Sunday, February 26, 2012

OBAMA AND GEITHNER DESPERATE TO CONTINUE SPENDING


How’s that water Timmy?  Getting a bit warm… and higher up?  On your tippy-toes yet?
The U.S. and Germany sparred about how to tackle Europe’s sovereign debt crisis as a meeting of officials from the world’s biggest economies struggled to break an impasse over outside help for the region.
U.S. Treasury Secretary Timothy F. Geithner used a speech in Mexico City yesterday to urge Europe to step up its actions and render its crisis-fighting commitments “credible.” German Finance Wolfgang Schaeuble rebuffed those calls two hours later, sayinga deal struck on Feb. 21 for a second bailout and debt write-down for Greece worth 130 billion euros ($175 billion) demonstrates that Europe is doing enough.
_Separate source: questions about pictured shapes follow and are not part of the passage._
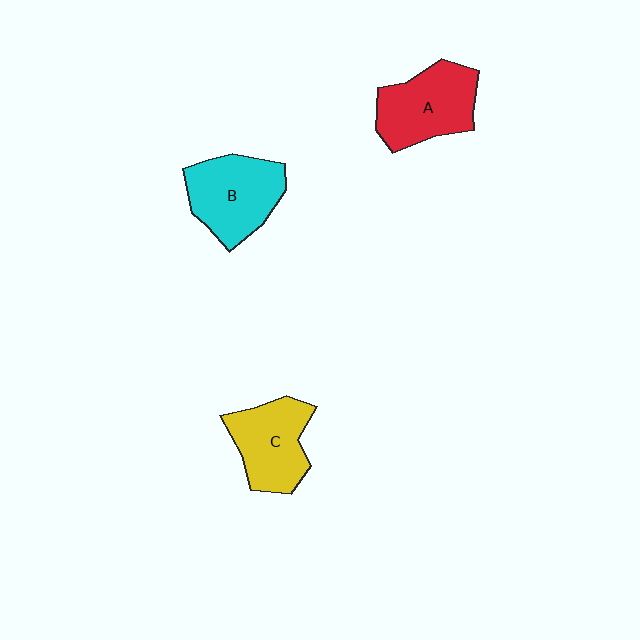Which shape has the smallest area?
Shape C (yellow).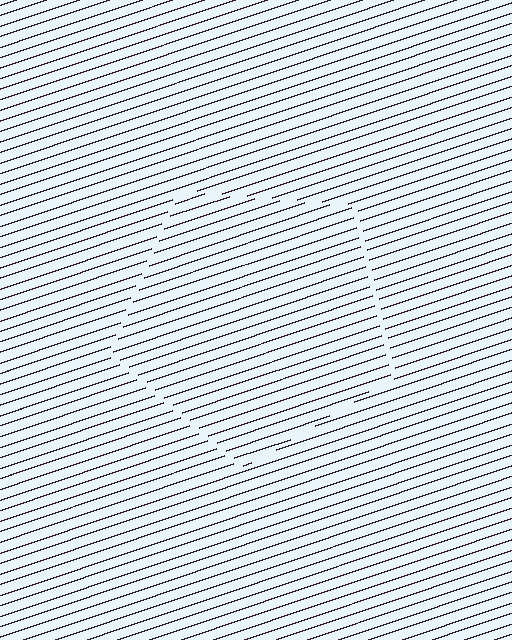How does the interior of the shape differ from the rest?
The interior of the shape contains the same grating, shifted by half a period — the contour is defined by the phase discontinuity where line-ends from the inner and outer gratings abut.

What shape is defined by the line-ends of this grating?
An illusory pentagon. The interior of the shape contains the same grating, shifted by half a period — the contour is defined by the phase discontinuity where line-ends from the inner and outer gratings abut.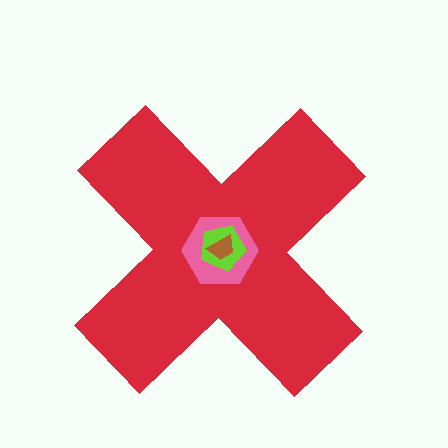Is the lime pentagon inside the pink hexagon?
Yes.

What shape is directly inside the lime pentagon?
The brown trapezoid.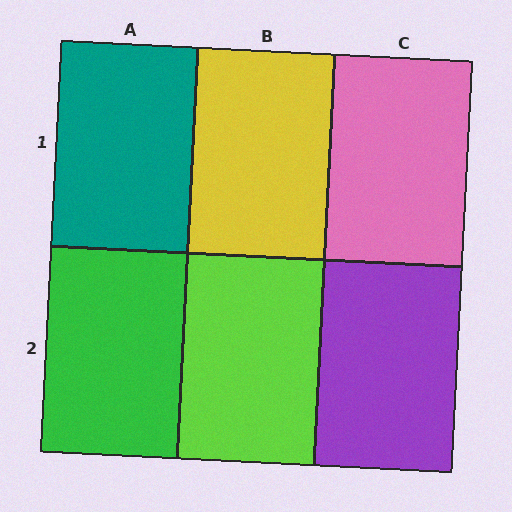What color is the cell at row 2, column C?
Purple.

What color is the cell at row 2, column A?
Green.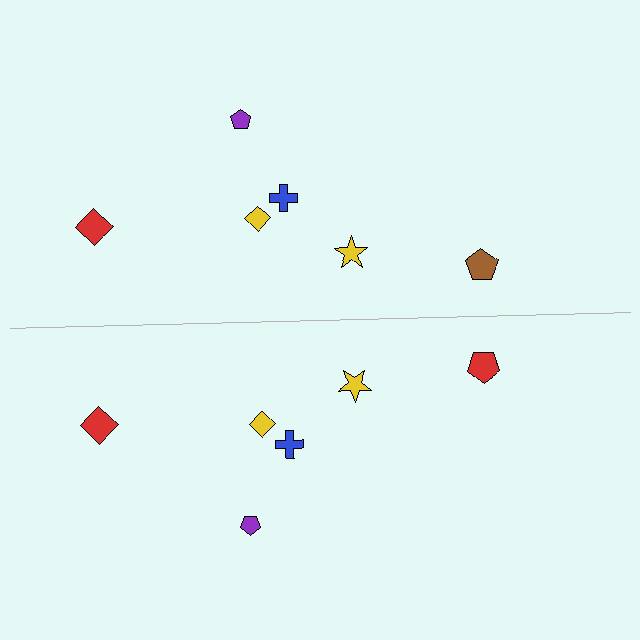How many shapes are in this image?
There are 12 shapes in this image.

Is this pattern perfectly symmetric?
No, the pattern is not perfectly symmetric. The red pentagon on the bottom side breaks the symmetry — its mirror counterpart is brown.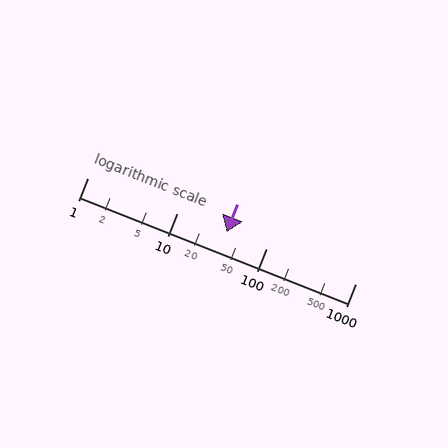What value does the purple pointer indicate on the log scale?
The pointer indicates approximately 36.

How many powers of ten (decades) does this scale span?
The scale spans 3 decades, from 1 to 1000.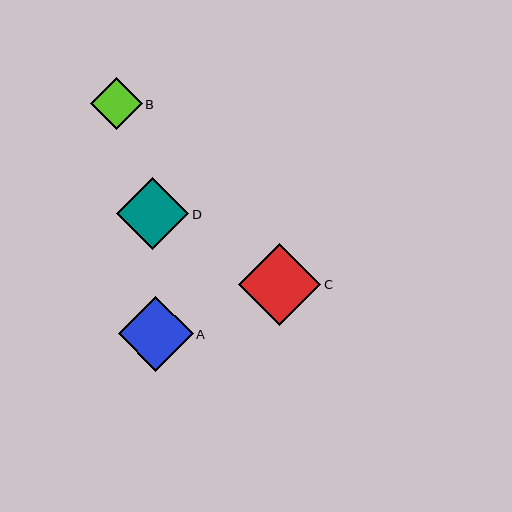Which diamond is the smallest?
Diamond B is the smallest with a size of approximately 52 pixels.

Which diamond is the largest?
Diamond C is the largest with a size of approximately 83 pixels.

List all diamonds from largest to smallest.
From largest to smallest: C, A, D, B.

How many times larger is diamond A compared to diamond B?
Diamond A is approximately 1.4 times the size of diamond B.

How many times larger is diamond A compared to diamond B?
Diamond A is approximately 1.4 times the size of diamond B.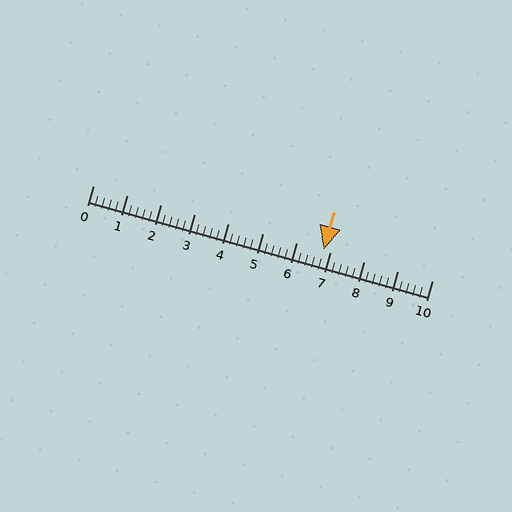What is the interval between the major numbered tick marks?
The major tick marks are spaced 1 units apart.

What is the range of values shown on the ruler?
The ruler shows values from 0 to 10.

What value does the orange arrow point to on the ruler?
The orange arrow points to approximately 6.8.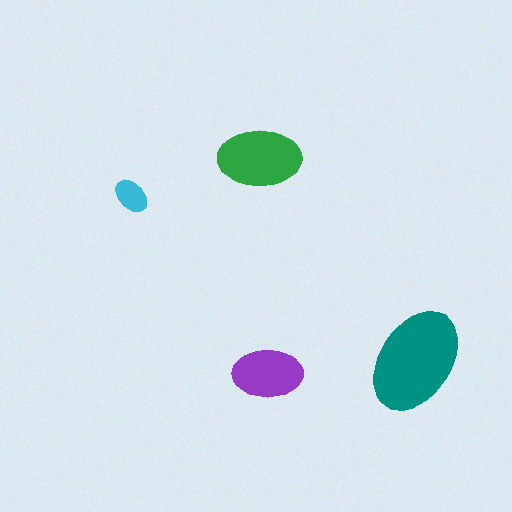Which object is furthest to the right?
The teal ellipse is rightmost.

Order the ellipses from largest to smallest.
the teal one, the green one, the purple one, the cyan one.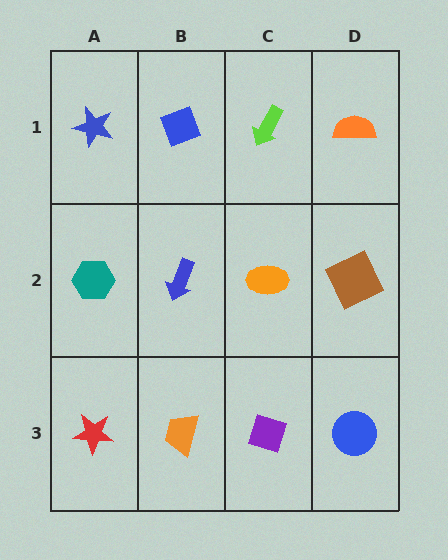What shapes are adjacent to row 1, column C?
An orange ellipse (row 2, column C), a blue diamond (row 1, column B), an orange semicircle (row 1, column D).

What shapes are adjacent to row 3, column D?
A brown square (row 2, column D), a purple diamond (row 3, column C).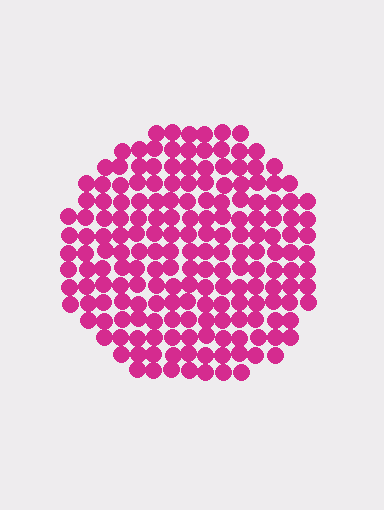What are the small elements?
The small elements are circles.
“I dare to say that Europe has done its homework,”Schaeuble said in a speech in the Mexican capital. Tightening bond spreads in the euro region “show that we’re on the right course” whilebudget cuts and more flexible labor markets and wages are necessary to spur economic growth and bolster the euro in the longer term, he added. “That’s the only way we’ll be able to restore confidence,” he said.
Oh, let’s put this all in simple-man’s English, shall we?
Germany is laying out the correct course — albeit without saying it loudly — that the nations of Europe must only spend what they take in at both government and personal levels.  That is, the mathematical truth that one can only spend what one produces has been recognized.
Geithner, bankster stooge that he is, is on the other side.  He believes that one should simply pretend that various loans and activities that are not “money good” actually are money good through various machinations, schemes and outright scams.
The latter is of course just can-kicking, but doing so comes at an ever-higher price.  Geithner doesn’t care about that so long as it doesn’t nail our banks and government, and he believes (correctly thus far) that he can shove this off on other people.
Germany aims to rally fellow G-20 nations to find fresh money for the International Monetary Fund that could be used to help defuse the crisis.
Fresh money eh?  Money comes from surplus.  Where are you going to find the economic surplus?  Or are you simply going to try to conjure it out of thin air, thereby debasing currencies and driving up commodity prices even more?
The latter won’t work you know.  It hasn’t thus far and won’t in the future, because it can’t.  Everything is a balance sheet, and when you do something like that you’re basically taxing the money out of the people by stealth.
Let me repeat that: The impact of such a move is exactly identical in the “broad view” to instituting a tax on the people in the amount of rescue funds you “create.”
The point of such an exercise is simply to increase taxes while lying about it, claiming you’re not.  The people are unfortunately not all that smart and often don’t figure it out, but they damn well should and the result (if they do) would be to depose the government officials who do so.
But the alternative is equally bad, because telling the truth means you have to tell millions of citizens that you lied to them about what they can have in terms of social spending and such.  This can also lead to you being deposed.
Well, pick one folks, because while both are politically unpalatable the “stealth” approach can easily wind up blowing up the government, since it will continue to make un-fundable political promises right up until the market barfs on the continual new debt issuances necessary.
The fact of the matter is that despite all the arm-waving there is no solution to the European problems, nor ours here in America, until the deficit spending stops.